For the past three years, friends have been asking me to teach tai chi and I’ve finally decided to start a class at Lotus Path Yoga. I’m nervous. I’m not a movement teacher and am generally pretty klutzy on my feet. And I’m a loner when it comes to this sort of thing. Tai chi is something I’ve always done alone. I also practice yoga on my own, I like to walk alone. I go to the gym, but keep to myself and don’t socialize. The idea of actually teaching people how to do this has me more than a little freaked out.
Tai chi is part of my life, and has been ever since I learned it in China almost seven years ago. I do the simplified, 24 movement yang style, the kind that’s practiced throughout China. There are more complicated forms. More movements can be added, but I guess I’m a creature of habit. Although I’ve thought about it from time to time, I’ve been content to keep to this version of moving slowly through 24 movements. It is a kind of meditation, and the chi energy it connects you with is very real. It’s part of why it’s become a part of my life. There’s something magical about feeling that energy move through your hands and body.
I learned from Mr. Lin, a stocky Hainanese man, who taught me in the evenings in the upstairs hallway of the administration building at Haikou College on Hainan Island where I was teaching English. He was a patient man and he worked hard on developing my patience. We began during monsoon season and the upstairs hallway was often thick with heat and humidity. Sometimes raindrops the size of baseballs battered the windows. Mr. Lin seemed unfazed by it all as he stood serenely in his loose cotton pants and T-shirt.

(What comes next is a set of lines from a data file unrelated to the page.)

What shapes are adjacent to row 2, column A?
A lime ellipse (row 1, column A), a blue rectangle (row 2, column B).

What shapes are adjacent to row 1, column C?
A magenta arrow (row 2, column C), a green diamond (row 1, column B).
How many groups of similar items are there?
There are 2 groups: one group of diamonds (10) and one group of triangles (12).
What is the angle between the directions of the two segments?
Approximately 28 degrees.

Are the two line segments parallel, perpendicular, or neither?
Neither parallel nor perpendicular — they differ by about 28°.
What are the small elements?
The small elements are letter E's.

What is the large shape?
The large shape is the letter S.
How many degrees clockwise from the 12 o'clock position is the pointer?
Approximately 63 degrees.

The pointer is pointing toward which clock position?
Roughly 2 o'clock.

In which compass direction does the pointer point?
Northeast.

It seemed like weeks, but it was probably only days that he made me practice the beginning posture. Breathe. Slowly raise my arms to waist level. Step to the left. Over and over. Sometimes he would make me just stand. “You need to get the rubbish out of your brain,” he told me. “You need to be open to the chi before I can take you further.”
I don’t think my American students would be open to the same slow pace Mr. Lin took me through, but I’ve always been grateful for the training.

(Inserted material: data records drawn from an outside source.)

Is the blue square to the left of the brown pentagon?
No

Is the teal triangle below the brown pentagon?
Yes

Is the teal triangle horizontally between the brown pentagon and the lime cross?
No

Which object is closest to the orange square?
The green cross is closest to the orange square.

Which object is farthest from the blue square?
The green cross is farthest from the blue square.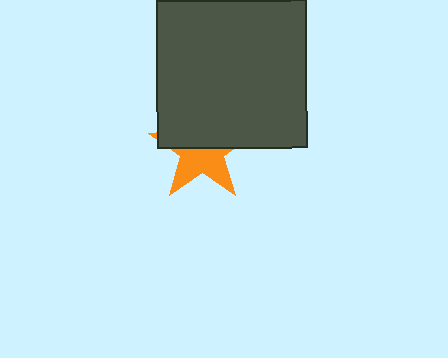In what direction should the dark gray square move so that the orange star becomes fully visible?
The dark gray square should move up. That is the shortest direction to clear the overlap and leave the orange star fully visible.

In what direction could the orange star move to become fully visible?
The orange star could move down. That would shift it out from behind the dark gray square entirely.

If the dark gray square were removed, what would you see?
You would see the complete orange star.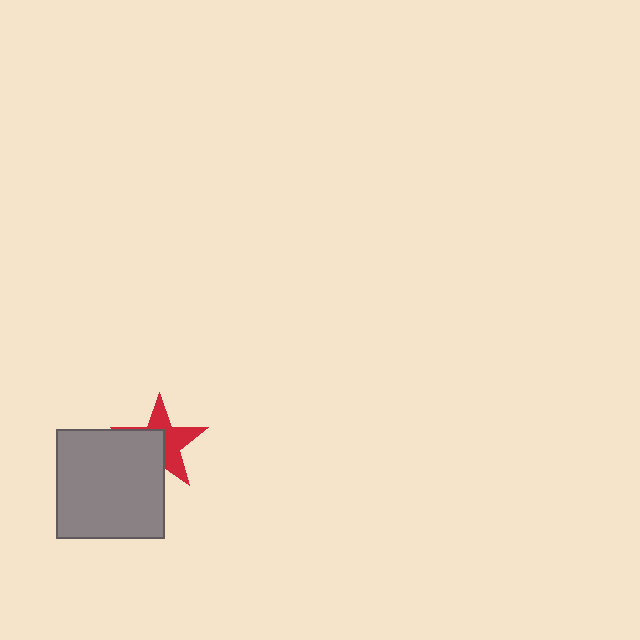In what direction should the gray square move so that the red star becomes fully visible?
The gray square should move toward the lower-left. That is the shortest direction to clear the overlap and leave the red star fully visible.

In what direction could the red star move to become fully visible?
The red star could move toward the upper-right. That would shift it out from behind the gray square entirely.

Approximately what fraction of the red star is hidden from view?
Roughly 46% of the red star is hidden behind the gray square.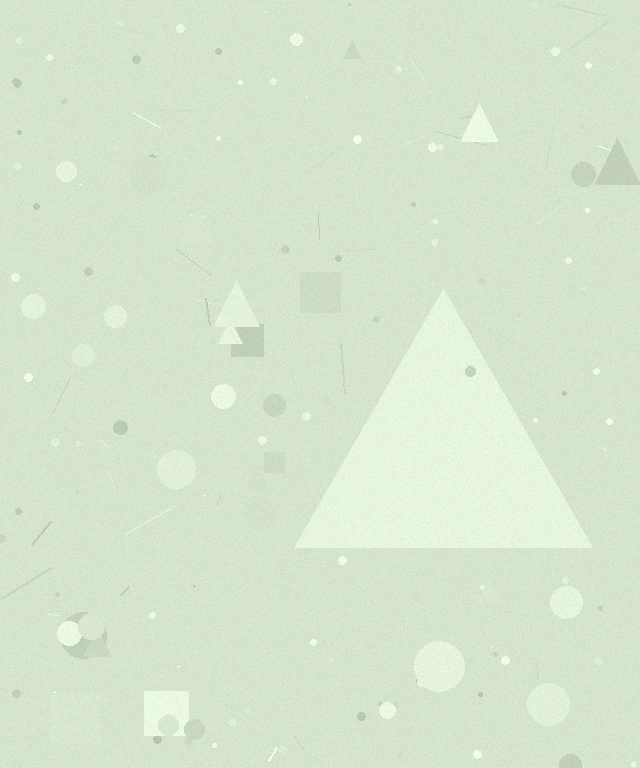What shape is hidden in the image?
A triangle is hidden in the image.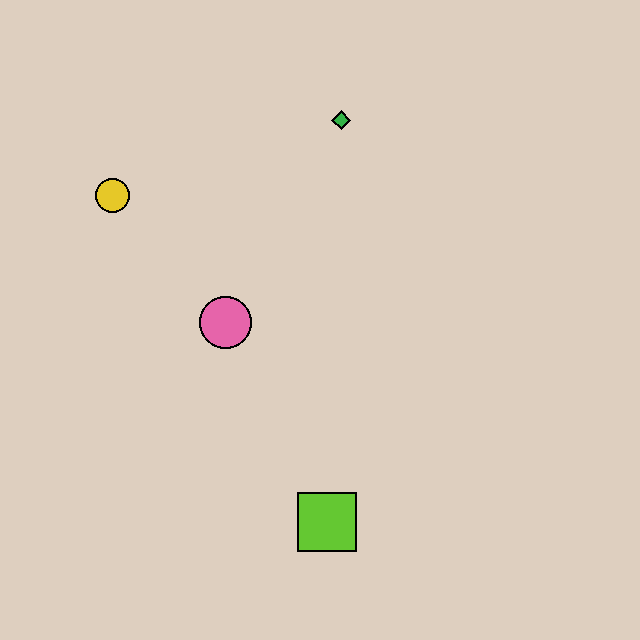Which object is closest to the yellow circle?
The pink circle is closest to the yellow circle.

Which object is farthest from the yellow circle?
The lime square is farthest from the yellow circle.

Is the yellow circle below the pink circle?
No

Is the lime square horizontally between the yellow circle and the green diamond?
Yes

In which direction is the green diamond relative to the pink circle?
The green diamond is above the pink circle.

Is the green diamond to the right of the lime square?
Yes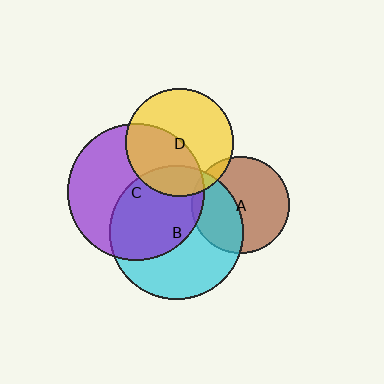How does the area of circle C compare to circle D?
Approximately 1.6 times.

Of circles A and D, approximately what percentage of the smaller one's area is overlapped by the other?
Approximately 5%.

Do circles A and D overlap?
Yes.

Tai chi has seen me through many difficult times and it’s a piece of China that has stayed with me, become part of me. I used to love early mornings in China when the sidewalks were filled with people practicing tai chi. The looked like large, graceful birds, slowly moving through these 24 movements.

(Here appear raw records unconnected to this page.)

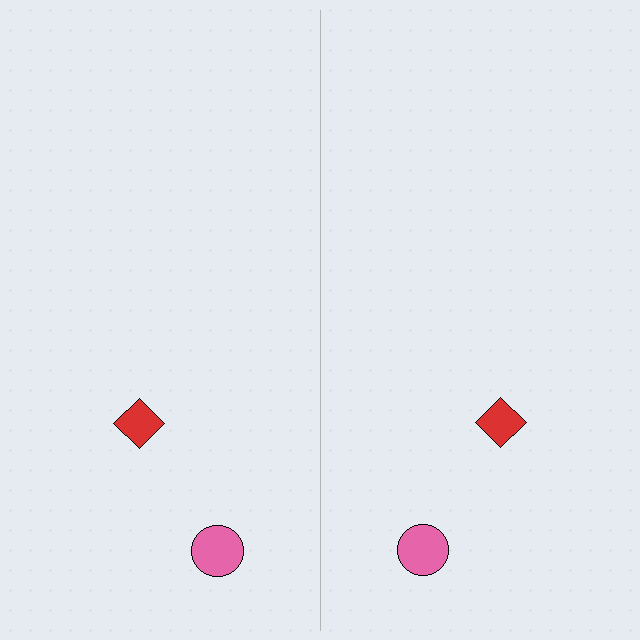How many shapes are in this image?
There are 4 shapes in this image.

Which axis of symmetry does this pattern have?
The pattern has a vertical axis of symmetry running through the center of the image.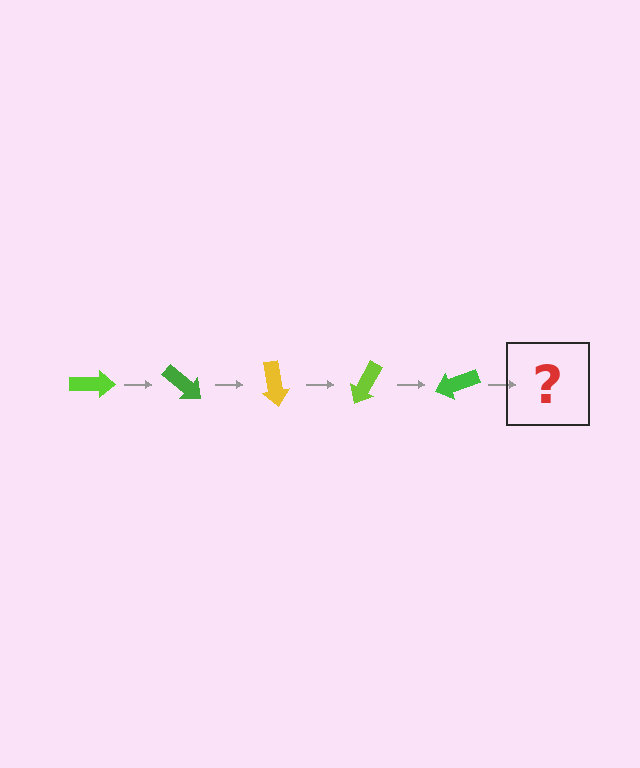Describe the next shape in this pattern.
It should be a yellow arrow, rotated 200 degrees clockwise from the start.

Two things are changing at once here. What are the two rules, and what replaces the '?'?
The two rules are that it rotates 40 degrees clockwise each step and the color cycles through lime, green, and yellow. The '?' should be a yellow arrow, rotated 200 degrees clockwise from the start.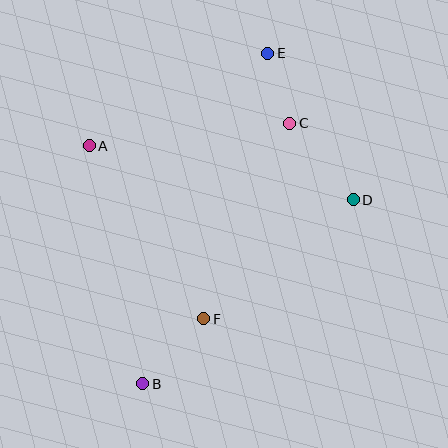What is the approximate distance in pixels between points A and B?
The distance between A and B is approximately 244 pixels.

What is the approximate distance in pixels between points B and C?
The distance between B and C is approximately 299 pixels.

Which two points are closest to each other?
Points C and E are closest to each other.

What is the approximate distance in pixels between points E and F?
The distance between E and F is approximately 273 pixels.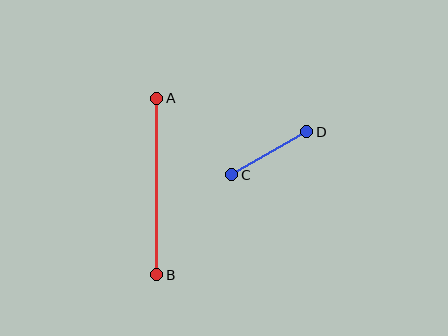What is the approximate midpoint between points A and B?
The midpoint is at approximately (157, 187) pixels.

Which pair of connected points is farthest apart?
Points A and B are farthest apart.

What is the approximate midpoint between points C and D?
The midpoint is at approximately (269, 153) pixels.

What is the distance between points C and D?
The distance is approximately 87 pixels.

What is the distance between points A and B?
The distance is approximately 176 pixels.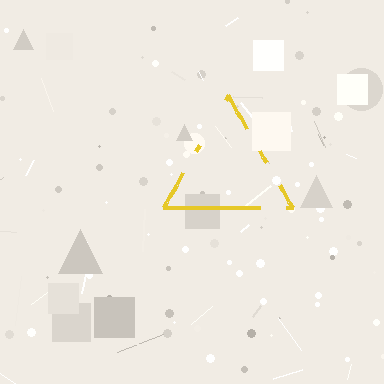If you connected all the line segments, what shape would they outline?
They would outline a triangle.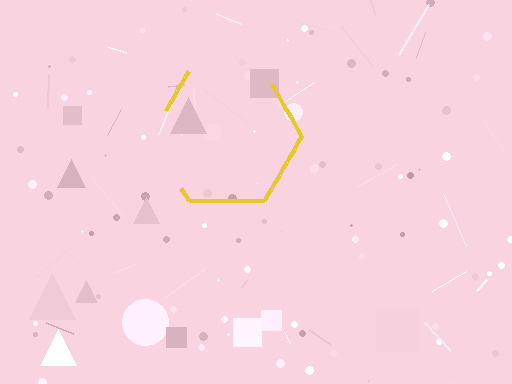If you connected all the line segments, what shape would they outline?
They would outline a hexagon.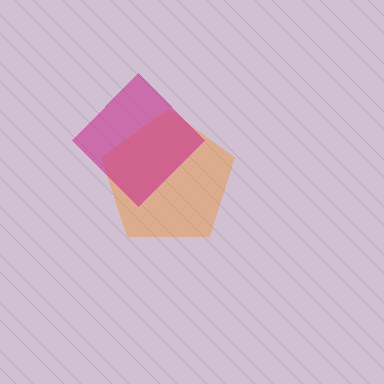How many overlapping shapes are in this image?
There are 2 overlapping shapes in the image.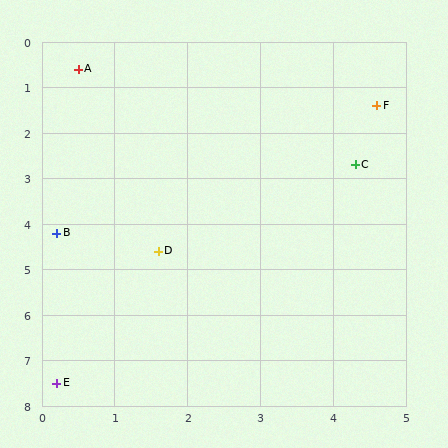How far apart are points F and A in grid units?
Points F and A are about 4.2 grid units apart.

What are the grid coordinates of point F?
Point F is at approximately (4.6, 1.4).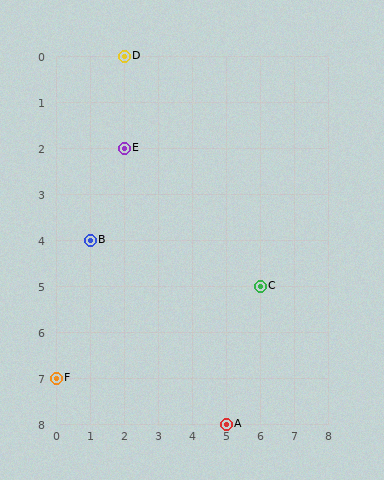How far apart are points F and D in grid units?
Points F and D are 2 columns and 7 rows apart (about 7.3 grid units diagonally).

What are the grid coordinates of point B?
Point B is at grid coordinates (1, 4).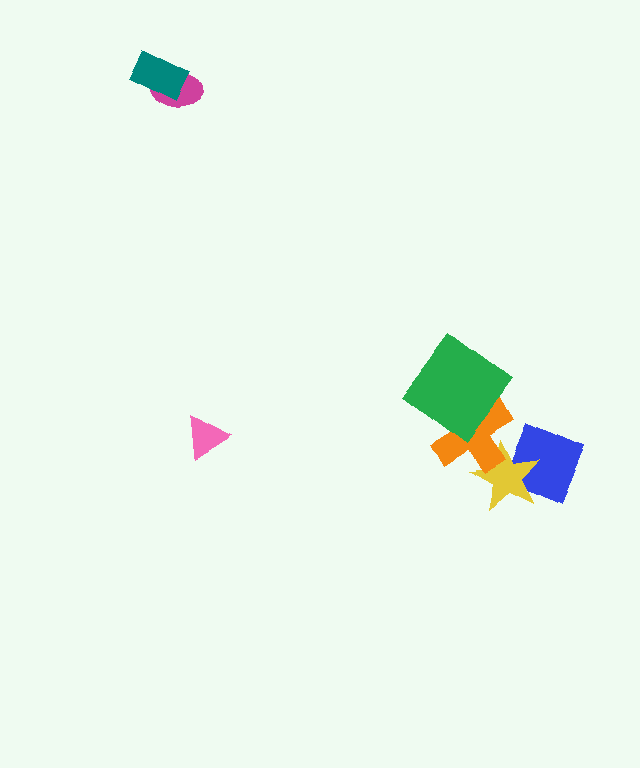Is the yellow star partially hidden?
Yes, it is partially covered by another shape.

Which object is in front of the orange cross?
The green diamond is in front of the orange cross.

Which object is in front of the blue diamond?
The yellow star is in front of the blue diamond.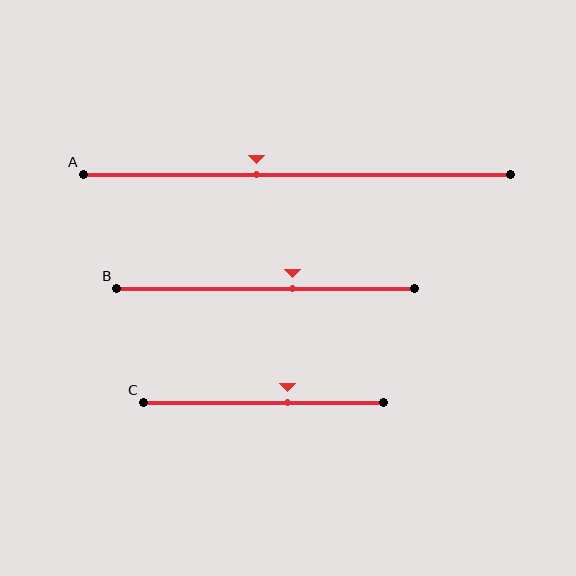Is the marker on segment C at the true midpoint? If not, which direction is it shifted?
No, the marker on segment C is shifted to the right by about 10% of the segment length.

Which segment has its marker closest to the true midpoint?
Segment B has its marker closest to the true midpoint.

Hainan Island was a good place for me, if not an easy place. In some ways I see it as the island where my life began to turn and take another direction, a path that eventually led me away from my marriage, to India and back to Susanville. Anytime you live in a new country, it’s challenging. It can be doubly so when the language and culture are so vastly different from your own.
Hainan did that for me. It became a mirror for me to face both the good and bad parts of myself. It challenged me and made me more honest. It gave me tai chi.